In the last few days, a new obstacle has cropped up in the calculus from within the HSA hierarchy. Apparently, some of the faculty and alumni members of the Board of Directors among them Admissions Dean Fred Jewett have decided that these particular sales are an issue worth discussing at their next meeting. Jewett denies any personal reservations about the sales, but taking note of the "very catholic opinions" of the large number of people who eat at the Union every day. It's concerned that "people with some religious views might be offended" by the business.

Still, no university administrator has spoken officially against contraception in the Union. It might be a relief if someone honestly repulsed by the idea vented his opposition while the whole mucky issue is unresolved. Religious hesitations and debates over sexual freedom aside, there remain reasonable grounds for objecting. HSA is supposed, after all, to be the mercantile servant of the University. It's not performing any huge service by opening up this new line of goods at the candy counter, given the ready availability of the same things nearby. And HSA is, let's be frank, introducing that subtle element of sleazo-commercialism in the foyer of a building with an austere tradition, almost under the venerable antlers of Teddy Roosevelt and within range of the kindly gaze of LeBaron Russel Briggs. Anyone who feels the instinct to preserve whatever charms the Union offers unsullied might as well say so.

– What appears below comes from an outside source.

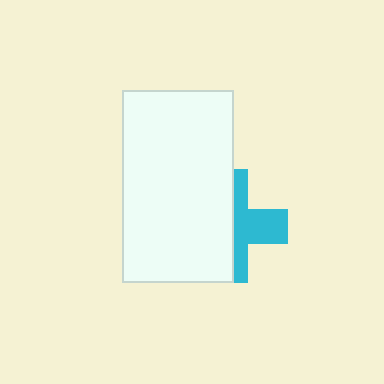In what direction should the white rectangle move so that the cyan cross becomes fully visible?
The white rectangle should move left. That is the shortest direction to clear the overlap and leave the cyan cross fully visible.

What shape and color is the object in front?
The object in front is a white rectangle.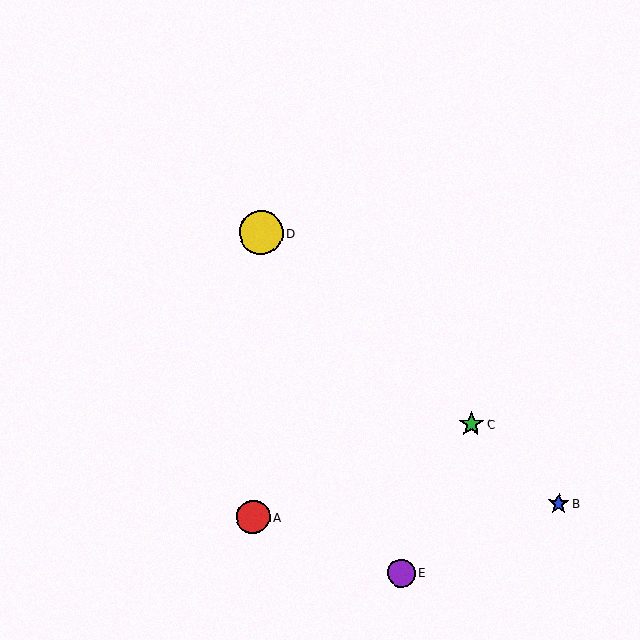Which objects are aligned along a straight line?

The one man who has expressed personal objections to the whole scheme is Freshman Dean F. Skiddy Von Stade, and he has conscientiously kept his remarks on the unofficial level. Von Stade has apparently raised the issue of the moral implications of University complicity in condoms and foam and the resulting responsibility for widespread birth-control. Unfortunately, he has also kept his remarks on a level that is either spectacularly naive or downright insulting to the sexual predispositions of freshmen and freshwomen everywhere. "It might reinforce the idea that it isn't a bad thing." Von Stade told one reporter apparently referring first to the sale of contraceptives and then to premarital intercourse.

IF THIS YEAR'S freshmen and women have any sense of dignity their time has come to reply to those who would measure the moral philosophy of students in the balance of a minor administrative decision on an HSA scheme. Since the last shaky parietals fell on some unnoticed night in late 1969, freshmen haven't even had to be discreet about their traditionally rampant depravity (which, it is commonly known is often combined with pre-marital contraception.) In this context the administration policy has been objectively pro-promiscuity.

HSA's recent entry on the scene won't change any episodes in the diaries of well-adjusted freshmen. And given the reality of centuries of Harvard adventurism--with and without contraception--the hesitations Von Stade implies verge on the splendidly incomprehensible. After all, with the Yard officially bi-sexual this fall it's really a little too late for anyone to turn back.